Palm Coast Threatens Waste Pro with Litigation and Fines It $125 For Every Recycling Bins It’s Taking Back
At worst, it looks like retaliation. At best, it’s puzzling for a company that claims to “never throw away an opportunity to show our gratitude.”
Waste Pro, in its final week as Palm Coast’s garbage hauler, is driving through neighborhoods with a flatbed truck and taking back the recycling bins it freely provided residents over the years. The seizures are in apparent violation of city code. The city considers them a violation of the company’s contract.

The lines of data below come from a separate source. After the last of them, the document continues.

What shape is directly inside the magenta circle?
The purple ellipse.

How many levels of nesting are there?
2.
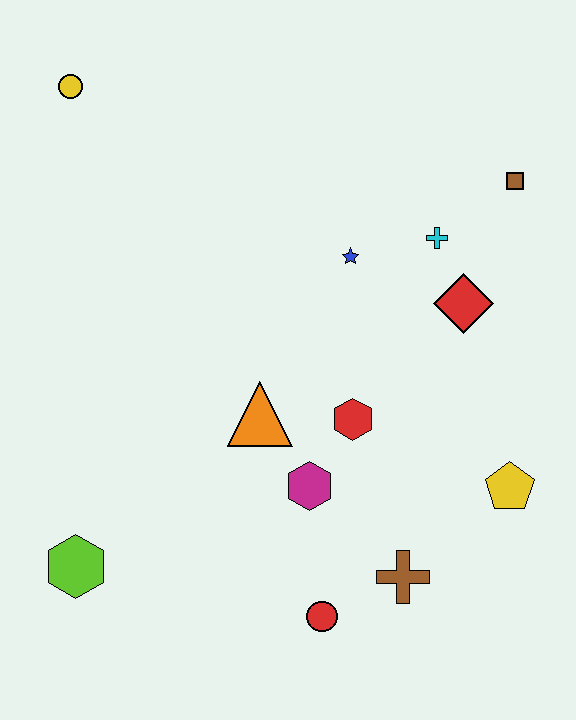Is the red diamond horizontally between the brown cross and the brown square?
Yes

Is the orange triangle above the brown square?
No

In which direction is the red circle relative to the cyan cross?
The red circle is below the cyan cross.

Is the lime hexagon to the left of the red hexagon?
Yes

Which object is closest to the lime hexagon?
The orange triangle is closest to the lime hexagon.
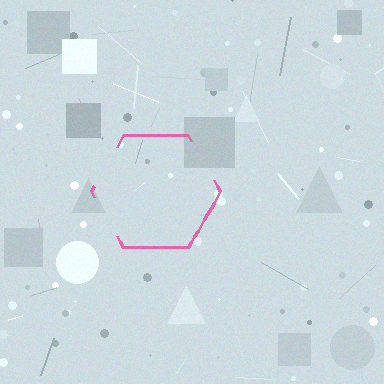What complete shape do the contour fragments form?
The contour fragments form a hexagon.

The city is fining Waste Pro $125 for every bin the company is taking, citing city code, which prohibits the removal of bins without the city’s authorization. The city is also considering litigation against Waste Pro. Neysa Brkert, the city attorney, said she could not go into details about the case because of “this potentially pending action that may result.”
“The understanding was always that the bins belong to the residents, but waste Pro today started picking up all of the bins, claiming they own the bins,” Brittany Kershaw, the city’s communications director, said. “We’ve had some legal dialogue going on over the pasts several days between our attorney and their attorney about the ownership of the bins. We did not know hat they had planned to collect the bins today.”
Nothing in the contract states that the bins would be repossessed. Residents never signed documents intimating that they would have to give back the bins. In the 16 years Waste Pro has been the local hauler, thousands of residents have moved out of town, taking the bins with them. Thousands have moved in with bins of their own. It’s not clear how Waste Pro is distinguishing between one and the other as it picks them up.
Over the years, the city has told residents that they could keep their bins. “Now we’re at the point where we have to collaborate on a new plan to give residents new bins,” Kershaw said.
It was always FCC Environmental plan to provide bins to some residents, like new tenants or to those who need replacements. But there was no plan for a wholesale replacement, which would be expensive and time consuming.
Waste Pro did not respond to questions emailed its communications manager before this article initially published. In a full-page ad in the Observer today, the company said the city “chose a new provider for its residents. At Waste Pro, we never throw away an opportunity to show our gratitude.” It then said, without additional explanation: “Please be patient as the city works through replacing your recycling bins.”
The message does not explain why the company is hauling off the bins, or what residents are expected to do with their recycling meanwhile. Most residents use the bins during the week to store their recyclables.
“There was nothing in the contract that said these bins are going to be collected upon termination and taken back from city residents,” Borkert said.
The contract with Waste Pro does not spell out explicitly whether residents own the bins. But the bins were purchased on behalf of residents and given out to them free: two bins per household, with a third bin or more provided at a cost. Since some residents paid for their bins, it creates yet more dubious instances where purchased bins–which would unquestionably be the residents’ own–would have been hauled away, since purchased bins were not distinguished from those freely provided.
“We have been fining Waste Pro all day today for each bin that they collect because it is stated in their contract that they will return the bins to the areas where they picked up for collection,” Kershaw said. Code enforcement is keeping track of the civil fines.
The city issued a more neutral-sounding press release earlier this afternoon, informing residents that bins are being collected by Waste Pro, with new bins to be delivered, imprinted with the city’s logo.
Residents in need of a replacement recycling bin, the release states, are encouraged to submit a case by visiting palmcoast.gov/connect. Once on the site, select “Create a Case” > “Trash” > “Recycling” > “Concern/Question.” Residents may also call Customer Service at 386-986-2360 or email [email protected].
During the implementation process, residents who may be awaiting a new recycling bin can utilize a container from home to hold recyclables. An example of a temporary recycling bin may be a plastic tub, a cardboard box, or a laundry basket. Please clearly mark the personal bins with the words “Recycle” in order to avoid confusion with regular garbage waste. Proper labeling will help the residential collections team effectively identify and collect recyclable materials.
Each residence is allowed 35 gallons of recycled materials each week, and the bins being delivered will hold 18 gallons of recyclables, which is the standard size.
The release also suggests that if residents are interested in a larger bins, recycling containers are available for purchase at local hardware stores and supercenters.
During the 2016 bidding process, a question was asked through the city website’s procurement portal about recycling bins, and the answer, by an unnamed staffer, suggested that the bins belonged to the provider. The company is relying on that documentation to make its stand.